Tuesday, January 17, 2012

Habitat 2011 - Honduras

This year's Habitat trip brought me to Honduras in Central America. It is a little known country as I found out when I was trying to fundraise, but it has always been a destination for me as Ben, my first ever Habitat leader, raved about doing a Global Village trip there before.

It was my first "corporate build", which is when Habitat is working with a corporation rather than individual volunteers, and I was working with volunteers from the publishing company Reed Elsevier. Reed Elsevier is a huge organisation with over 30,000 employees worldwide, and each of my volunteers were "champions" of their local "RE Cares" community programme. It was very nice to be working with others who are all so committed to helping others, and each of them also were sympathetic with each other's efforts to make other people do more!

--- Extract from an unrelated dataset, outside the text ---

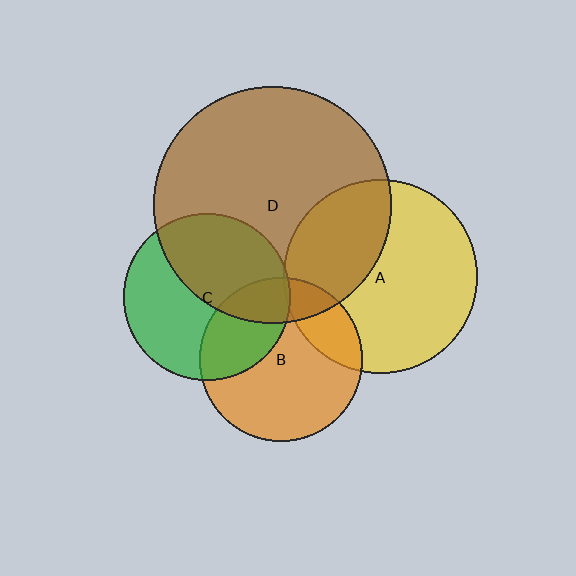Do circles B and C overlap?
Yes.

Honduras itself is one of the poorest countries in Latin America, and is still recovering from when Hurricane Mitch destroyed much of the country back in 1998, when 6,000 people died and more than 75,000 were made homeless. It is no surprise then that the focus of Habitat's work is to create hurricane and earthquake-proof homes in Honduras, and so far they have helped more than 10,000 families in the country.

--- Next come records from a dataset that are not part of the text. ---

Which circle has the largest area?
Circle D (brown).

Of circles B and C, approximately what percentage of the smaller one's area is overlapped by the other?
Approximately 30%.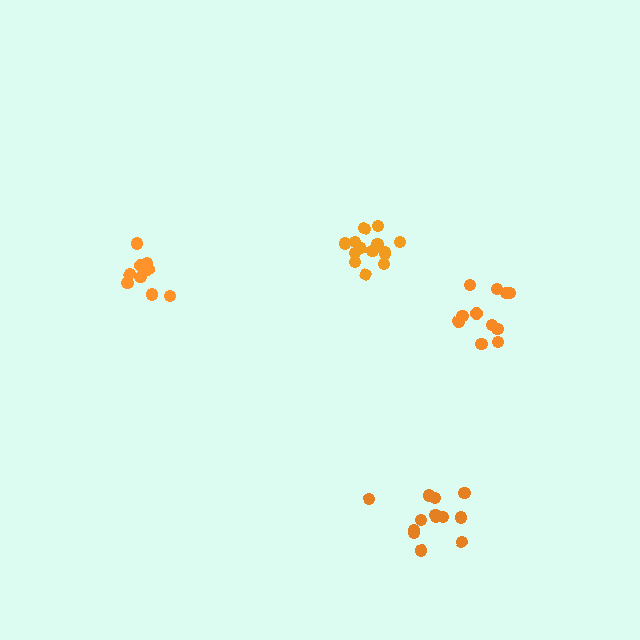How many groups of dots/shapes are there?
There are 4 groups.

We were building in a small mountain town Santa Rosa de Copan, their claim to fame as being the closest big town near to the Copan Ruins. It was a gorgeous little town with cobbled streets and not a lot going on. We were building for a single mother Mariela who has a little girl Sarahy; interesting to note that single mothers did not seem to have the same kind of stigma that they suffer elsewhere. With high unemployment, there is not much to entertain the youngsters of the town, to the extent that Habitat will be building a village especially for single mothers in another future project.

We were only in Santa Rosa for 5 days, as corporate builds tend to be a lot shorter, so unfortunately it did not progress as much as other builds I've been to in the past. We were also rained off for the first day! Luckily, the foundations had already been dug when we arrived:

Here is Mariela with little Sarahy. Her uncle Martin also spent most of the week with us, and he was her main helper on site. His English is non-existent, as is my Spanish, but oh did we get to know each other when we went salsa dancing on the last evening. That man has got good hips!


Our main jobs for the week were to create the "re-bar" steel reinforcements which make the house more earthquake proof, mix cement for the foundation, and start the block work for the external walls.



(and I post a rare picture of me actually doing some work! not many of these exist, ha!)


(I should take a leaf from Abbey's book...)

And by the last day, we got about a quarter up the house! It normally takes 3 months for the normal builders plus the family and helpers to build a house in Honduras, and with our help this will be reduced to 2 months, so we felt slightly better about ourselves.


Even after all these years working with Habitat, I still never fail to have a good cry during dedication. The team in Honduras should also be commended for giving us some of the most warm cultural welcome for our team. We were welcomed by some traditional dancing on our first day, and the last day's dedication had a live xylophone band (hijacked by myself and Liza after not so long, ha!). Much credit to young Johny who looked after us during the build, we couldn't have done it without you. (and also thanks to Rena who I stole all the photos from!)